This was a retrospective study that collected data from 34 patients with oropharyngeal and hypopharyngeal cancers who underwent radiotherapy alone or concurrent chemotherapy at China Medical University Hospital between January 2007 and December 2013. PET-CT images before treatment, and data including response to treatment, local recurrence, death due to the cancer, DFS, and PRFS were also collected for analysis. The 34 patients were all men, and their age ranged from 37 to 70 years, with a median age of 53 years. Primary lesions of the cancers were located in the oropharynx (n = 18) and hypopharynx (n = 16), and were staged from II to IV. The detailed characteristics of the patients are listed in Table 1. PET-CT examination was performed for all patients, and the results were used as the basis of tumor staging.

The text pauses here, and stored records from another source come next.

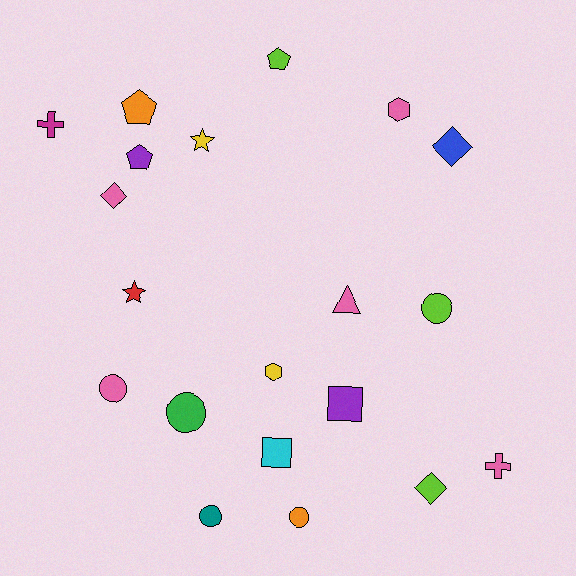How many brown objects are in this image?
There are no brown objects.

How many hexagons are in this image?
There are 2 hexagons.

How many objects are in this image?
There are 20 objects.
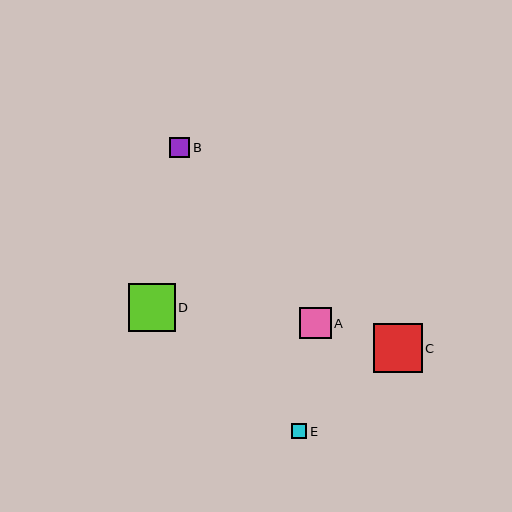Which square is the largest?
Square C is the largest with a size of approximately 49 pixels.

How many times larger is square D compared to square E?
Square D is approximately 3.0 times the size of square E.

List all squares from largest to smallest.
From largest to smallest: C, D, A, B, E.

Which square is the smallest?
Square E is the smallest with a size of approximately 16 pixels.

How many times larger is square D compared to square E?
Square D is approximately 3.0 times the size of square E.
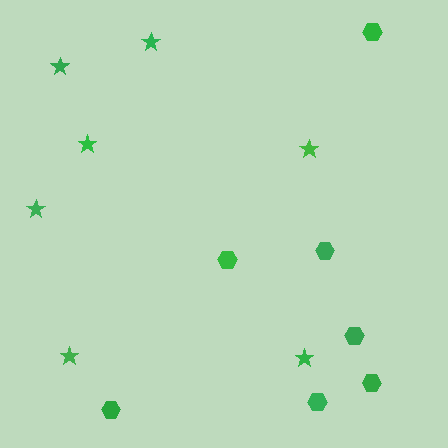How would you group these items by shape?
There are 2 groups: one group of stars (7) and one group of hexagons (7).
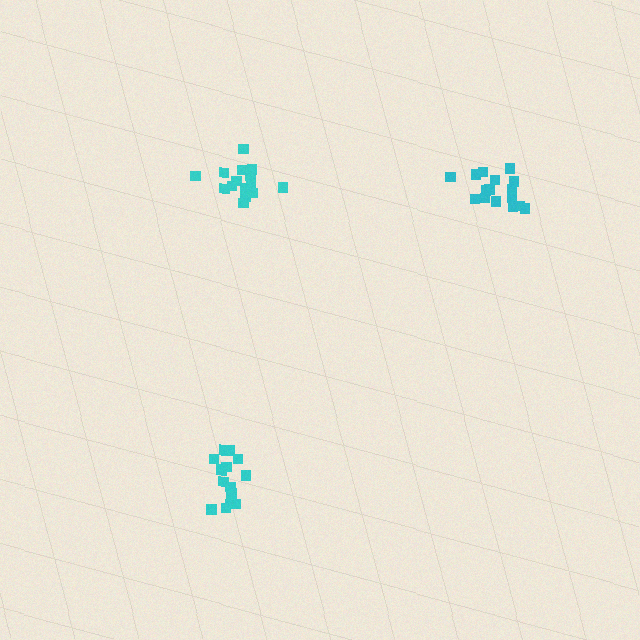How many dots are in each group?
Group 1: 14 dots, Group 2: 15 dots, Group 3: 16 dots (45 total).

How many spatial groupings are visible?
There are 3 spatial groupings.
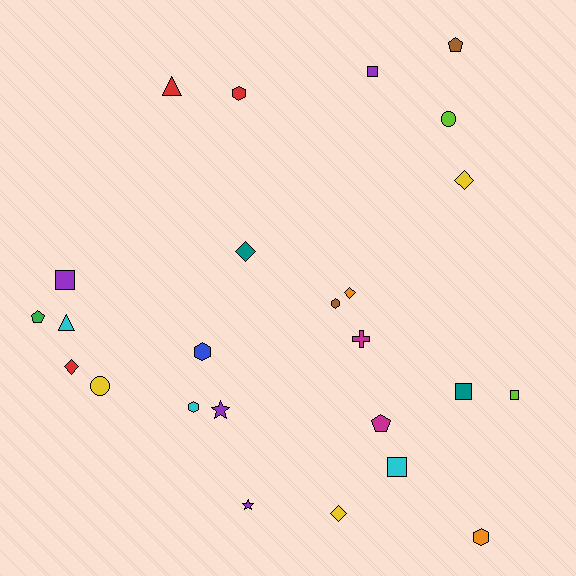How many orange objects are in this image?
There are 2 orange objects.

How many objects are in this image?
There are 25 objects.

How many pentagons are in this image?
There are 3 pentagons.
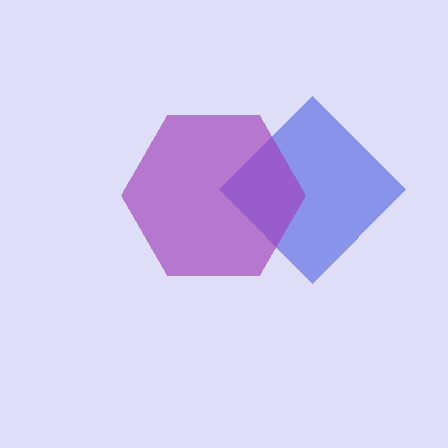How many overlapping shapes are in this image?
There are 2 overlapping shapes in the image.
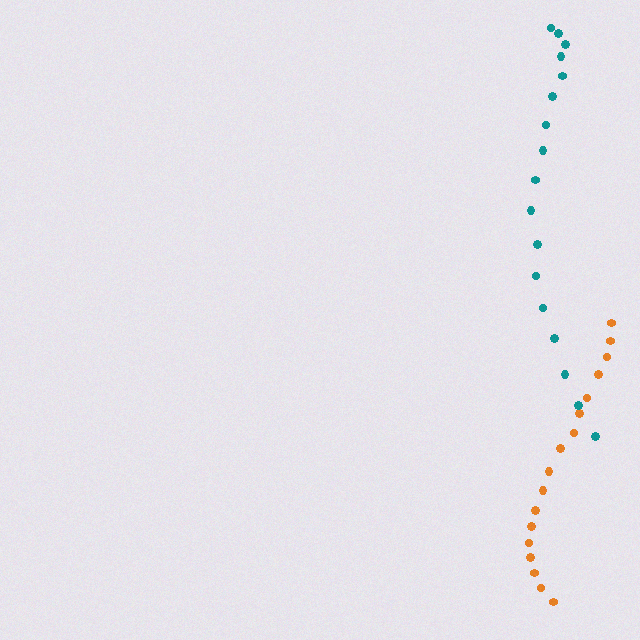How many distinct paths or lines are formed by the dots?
There are 2 distinct paths.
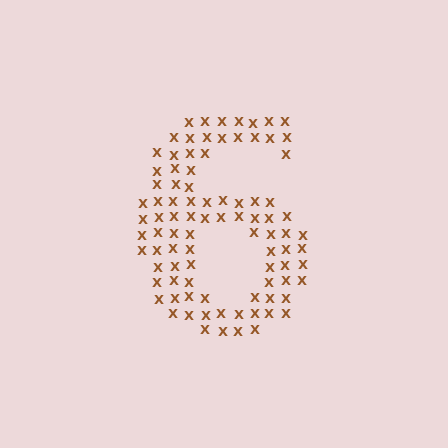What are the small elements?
The small elements are letter X's.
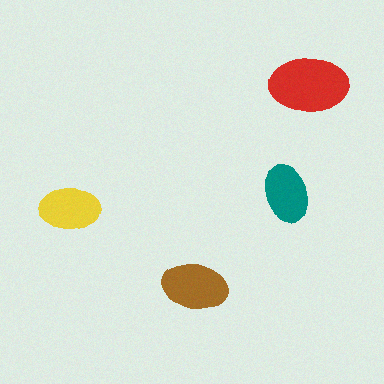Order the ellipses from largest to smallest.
the red one, the brown one, the yellow one, the teal one.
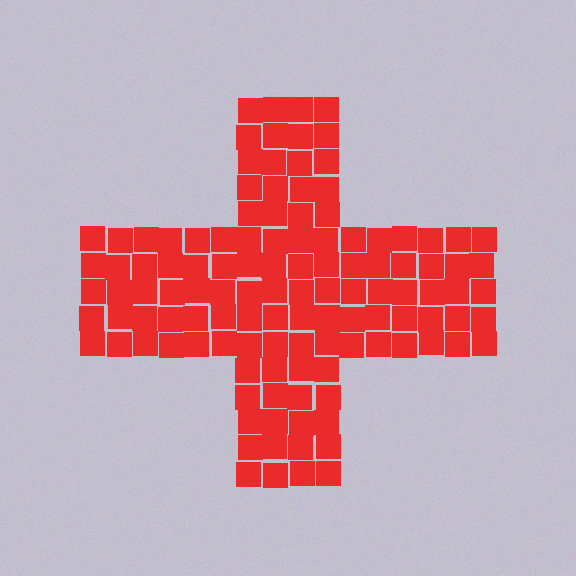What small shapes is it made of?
It is made of small squares.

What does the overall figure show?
The overall figure shows a cross.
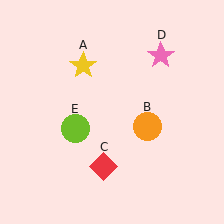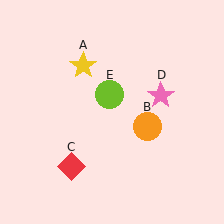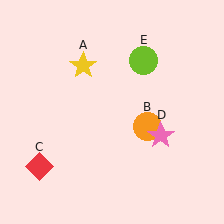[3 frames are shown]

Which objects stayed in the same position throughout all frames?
Yellow star (object A) and orange circle (object B) remained stationary.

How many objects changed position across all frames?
3 objects changed position: red diamond (object C), pink star (object D), lime circle (object E).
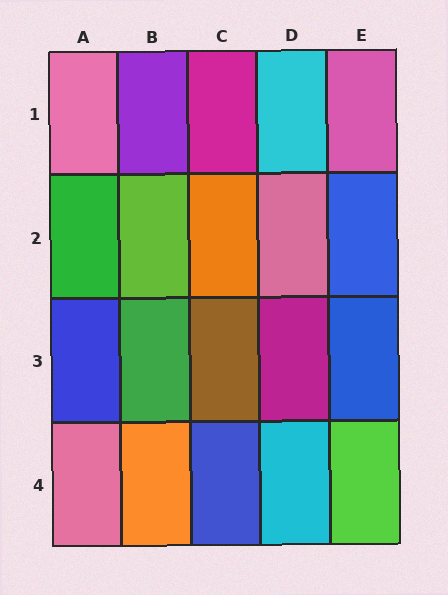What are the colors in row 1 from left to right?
Pink, purple, magenta, cyan, pink.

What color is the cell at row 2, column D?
Pink.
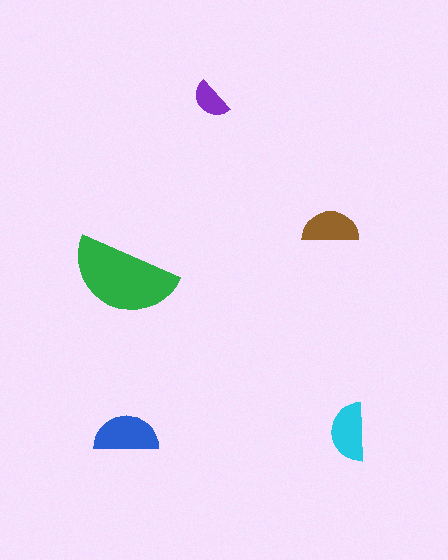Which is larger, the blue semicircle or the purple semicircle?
The blue one.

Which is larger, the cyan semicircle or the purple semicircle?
The cyan one.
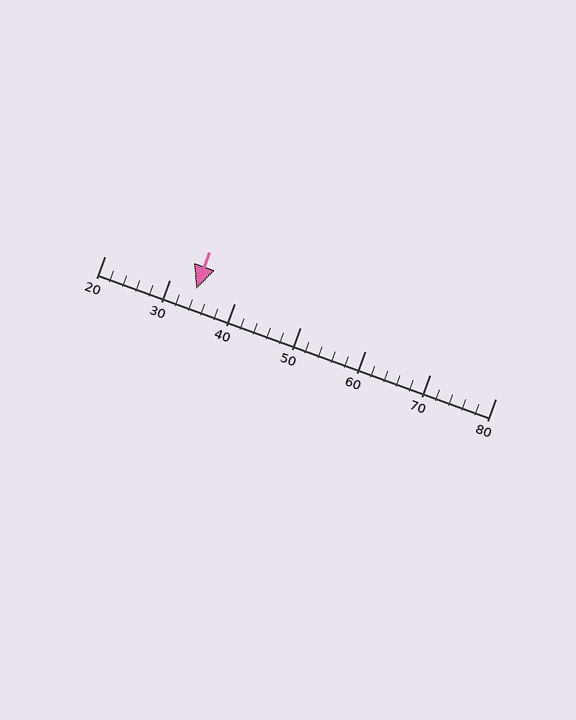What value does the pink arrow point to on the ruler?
The pink arrow points to approximately 34.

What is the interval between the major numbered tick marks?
The major tick marks are spaced 10 units apart.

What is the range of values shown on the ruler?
The ruler shows values from 20 to 80.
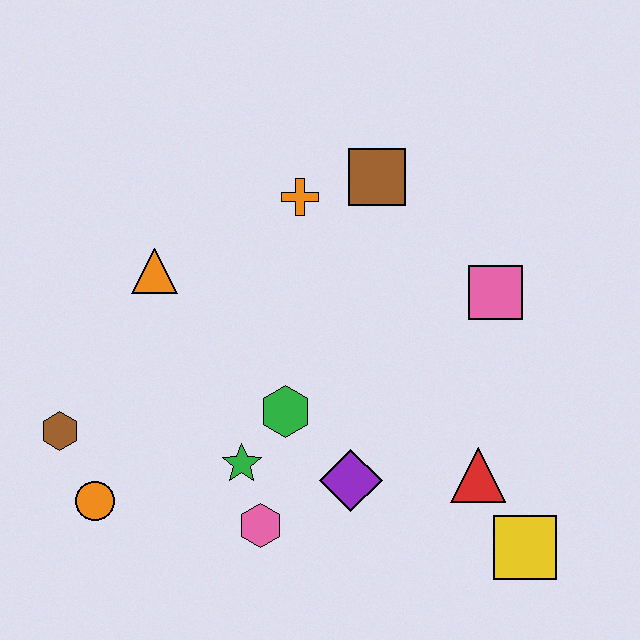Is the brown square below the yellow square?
No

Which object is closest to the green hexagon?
The green star is closest to the green hexagon.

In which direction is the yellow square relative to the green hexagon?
The yellow square is to the right of the green hexagon.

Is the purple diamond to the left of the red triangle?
Yes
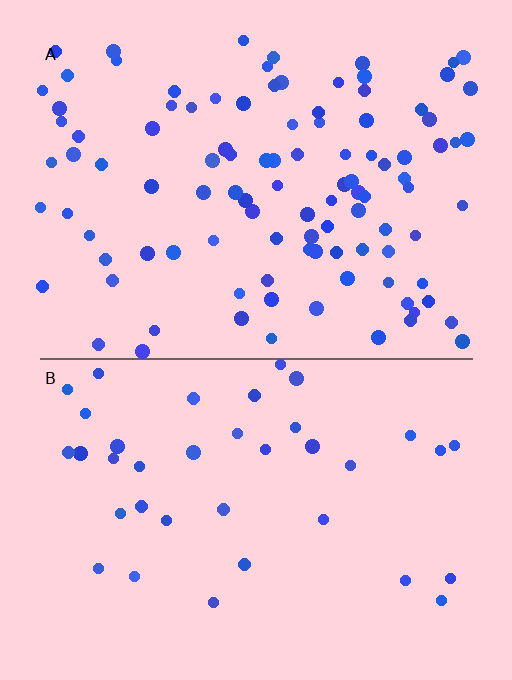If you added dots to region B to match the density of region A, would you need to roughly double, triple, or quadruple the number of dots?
Approximately triple.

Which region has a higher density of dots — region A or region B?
A (the top).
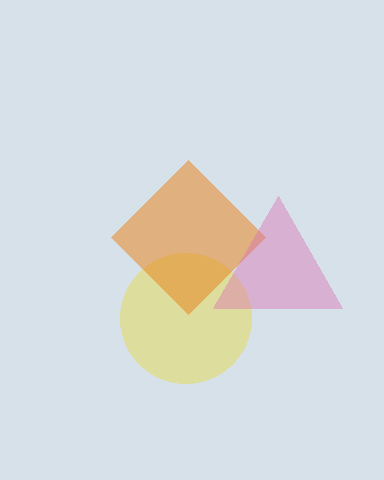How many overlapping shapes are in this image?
There are 3 overlapping shapes in the image.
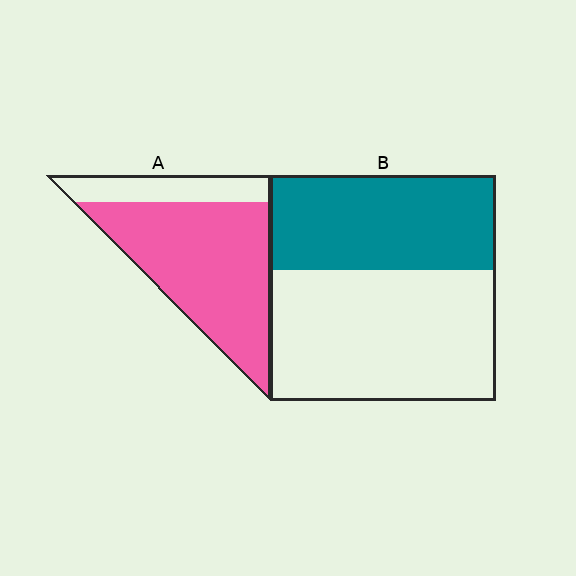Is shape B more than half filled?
No.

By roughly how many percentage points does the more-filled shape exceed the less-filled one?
By roughly 35 percentage points (A over B).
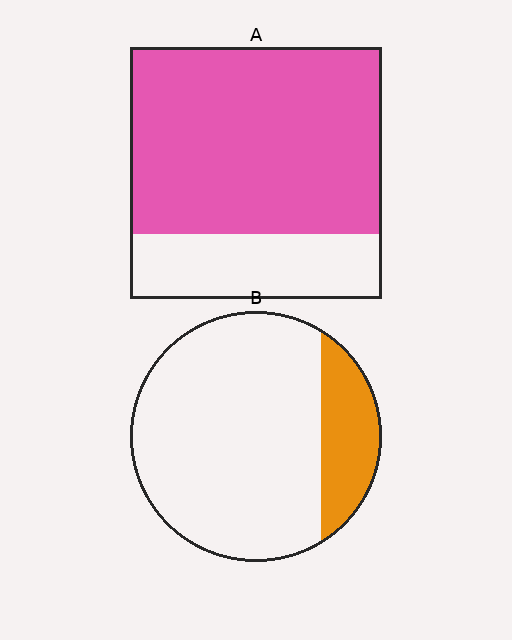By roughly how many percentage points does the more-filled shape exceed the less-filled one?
By roughly 55 percentage points (A over B).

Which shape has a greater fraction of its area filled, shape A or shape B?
Shape A.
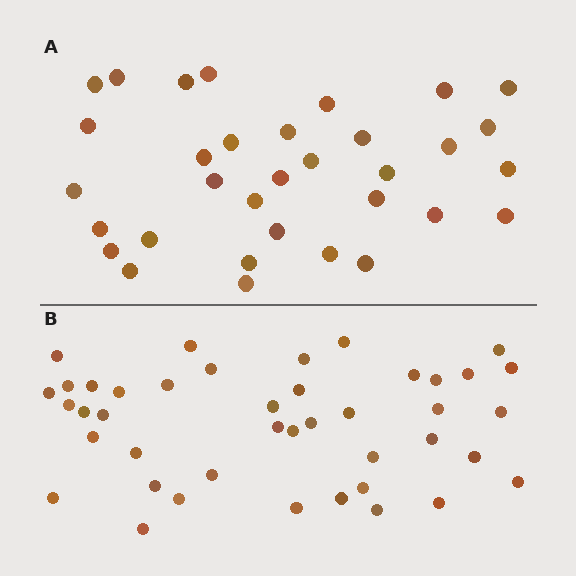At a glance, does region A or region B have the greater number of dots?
Region B (the bottom region) has more dots.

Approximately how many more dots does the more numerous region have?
Region B has roughly 8 or so more dots than region A.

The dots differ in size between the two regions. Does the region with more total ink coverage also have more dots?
No. Region A has more total ink coverage because its dots are larger, but region B actually contains more individual dots. Total area can be misleading — the number of items is what matters here.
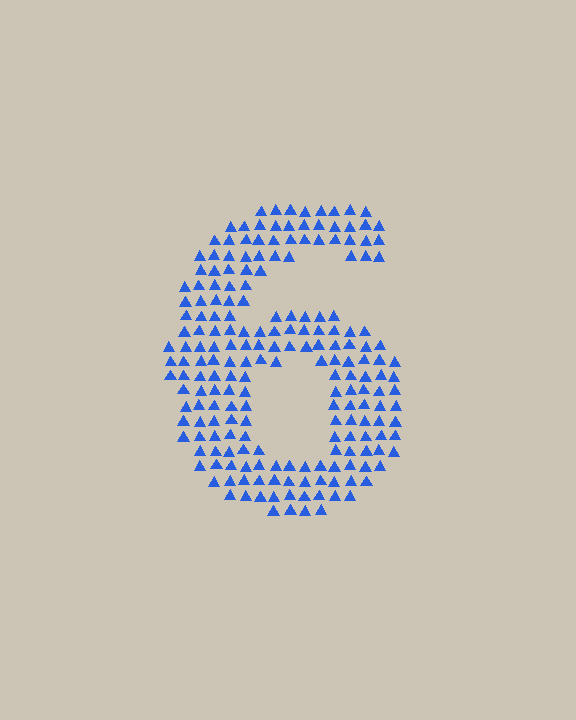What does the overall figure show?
The overall figure shows the digit 6.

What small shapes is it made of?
It is made of small triangles.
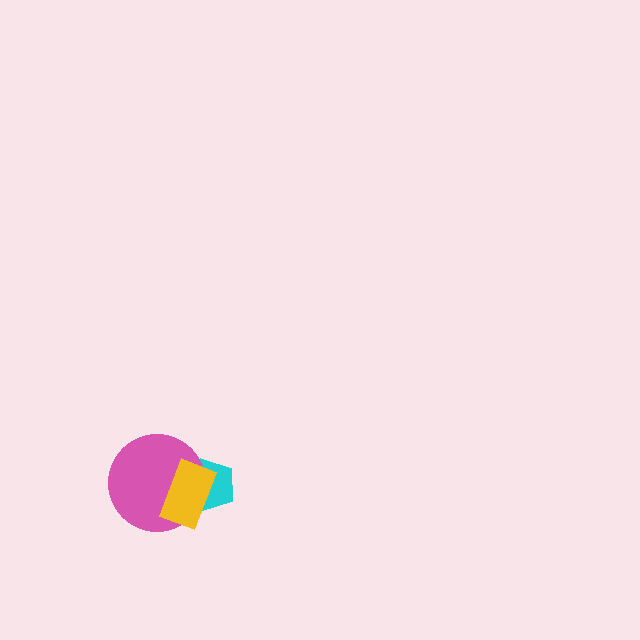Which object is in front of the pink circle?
The yellow rectangle is in front of the pink circle.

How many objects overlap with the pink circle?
2 objects overlap with the pink circle.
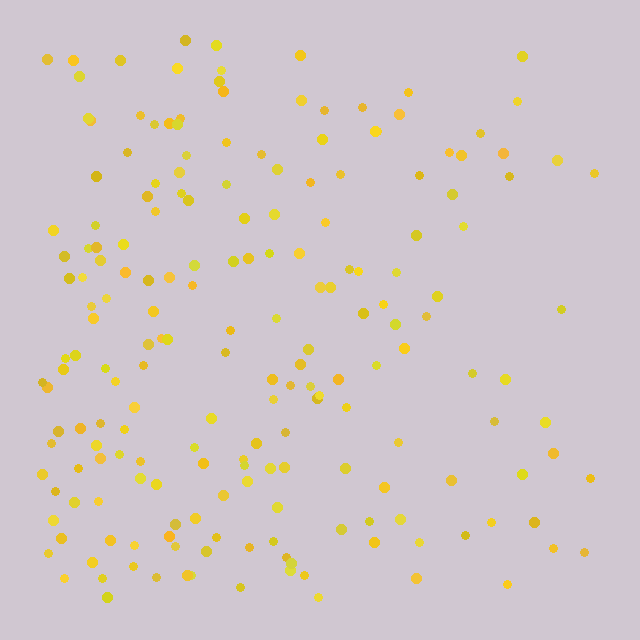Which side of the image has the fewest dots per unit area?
The right.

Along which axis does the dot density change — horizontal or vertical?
Horizontal.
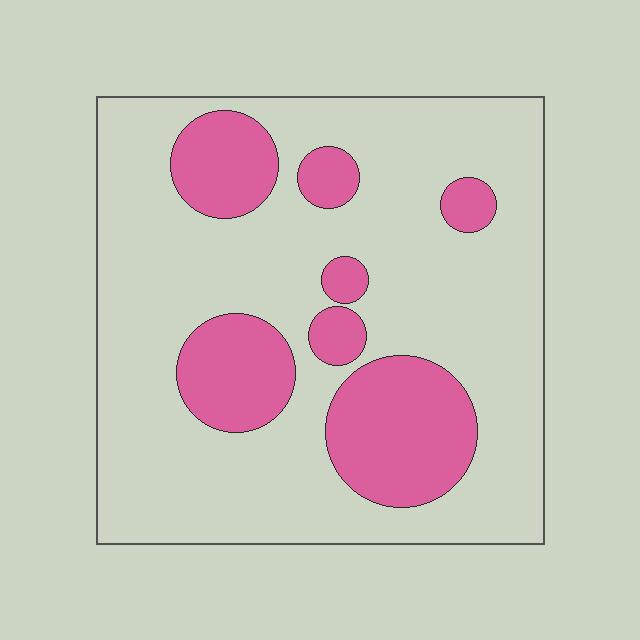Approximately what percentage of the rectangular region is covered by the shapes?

Radiotherapy was performed using IMRT with a prescribed dose of 1.8 Gy/fraction, and the total dose between 48.6 and 72.4 Gy (with a median dose of 72 Gy). Of the patients who received concurrent chemotherapy, 27 patients received cisplatin every 3 weeks and 6 patients were administered cetuximab every week. Within 2 years after treatment, the patients were followed up every 1 to 2 months; 3 to 4 years after the treatment, every 3 to 4 months. The data used for this study were anonymously collected, and this study was approved by the Institutional Review Board of China Medical University Hospital before the start of the study (DMR99-IRB-010-1).

Table 1.

Patient characteristics.

2.1.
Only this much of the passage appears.